Digital Underground and Humpty Hump took the hip-hop and funk world by storm in the early 90s when The Humpty Dance video hit MTV. That was a couple of years before Snoop’s Doggystyle, round ‘bout the time Prince Paul produced De La Soul first album Three Feet High and Rising and A Tribe Called Quest first opus came out as well. I vividly remember going to a record store in Avignon (France) where these records were displayed alongside a newcomer artist named Lenny Kravitz and his Let Love Rule.
D.U.’s 1990 Sex Packets remains as one of true hip-hop albums masterpieces, and its Prince, Parliament, Sly Stone, Jimi Hendrix, James Brown samples unequivocally inscribed Shock G’s band and productions in an unmistakeable genealogy. It would be hasty to consider his productions as just pioneering for what would become a widespread habit of (over)sampling P-Funk anthems or more obscure cuts.
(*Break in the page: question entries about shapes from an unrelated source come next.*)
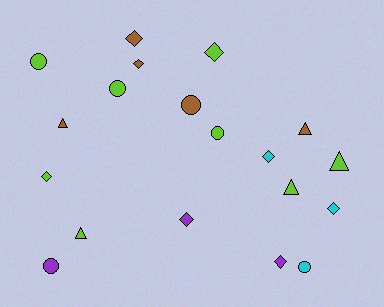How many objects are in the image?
There are 19 objects.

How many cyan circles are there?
There is 1 cyan circle.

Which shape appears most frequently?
Diamond, with 8 objects.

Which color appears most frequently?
Lime, with 8 objects.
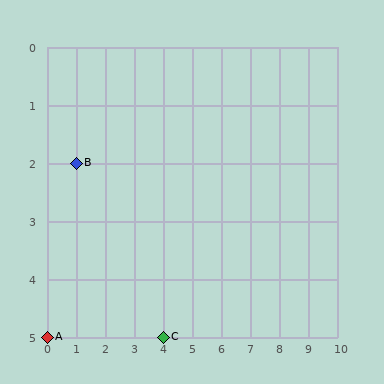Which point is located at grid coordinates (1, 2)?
Point B is at (1, 2).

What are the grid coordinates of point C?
Point C is at grid coordinates (4, 5).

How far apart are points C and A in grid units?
Points C and A are 4 columns apart.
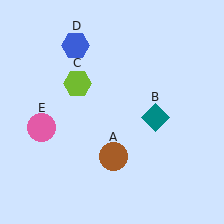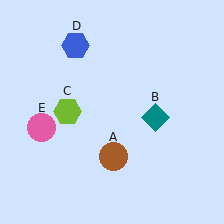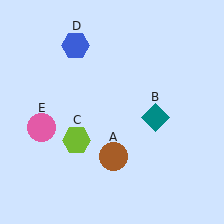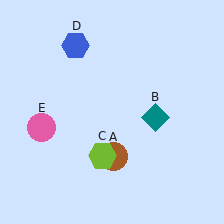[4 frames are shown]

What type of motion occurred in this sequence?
The lime hexagon (object C) rotated counterclockwise around the center of the scene.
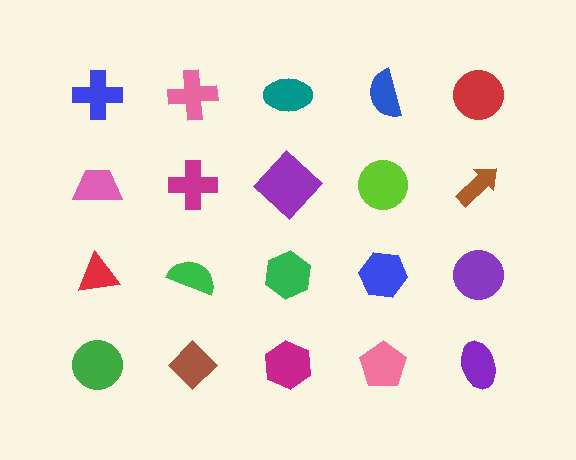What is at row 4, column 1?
A green circle.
When listening to this playlist, it sounds more than obvious that it kept 30 years later a distinct quality, groove and unique sharpness.
His « Humpty Hump » character (go re-watch video clips of Humpty Dance, No Nose Job, Doowutchalike), though hilarious and crazy lookin’, was carefully made to be believed as an individual member of D.U.’s crew, although Shock G and Hump were one and the same. Shock G is responsible for some of the funkiest and most exhilarating 90s pioneering standing-the-test-of-time hip-hop joints ever. And while undeniably funny and heavily funky, one shouldn’t forget that the early 90s were HIV marked, and Digital Undergound’s GrouchoMarxian/Dr.Funkensteinesque hedonist twist to their own troubled times somehow helped at making wearing a « body hat » (condom) cool. You will also read that Shock G did help introducing 2Pac to the world, and that is true (hear « Same Song » or watch its official video).
This is hip-hop, fun, sex, fantasy… but not only. There is some seriousness behind the obsessions that inhabit Humpty Hump/Shock G’s rhymes ; a perfect illustration of this underlying heaviness can be heard and seen on « No Nose Job » video. And whomever was 18 when Sex Packets came out had no other choice but to go seek out in record stores the origin of the samples contained herein at a time when wi-fi didn’t mean anything yet to anyone.
So long Shock, Hump… We know we owe you. Peace out.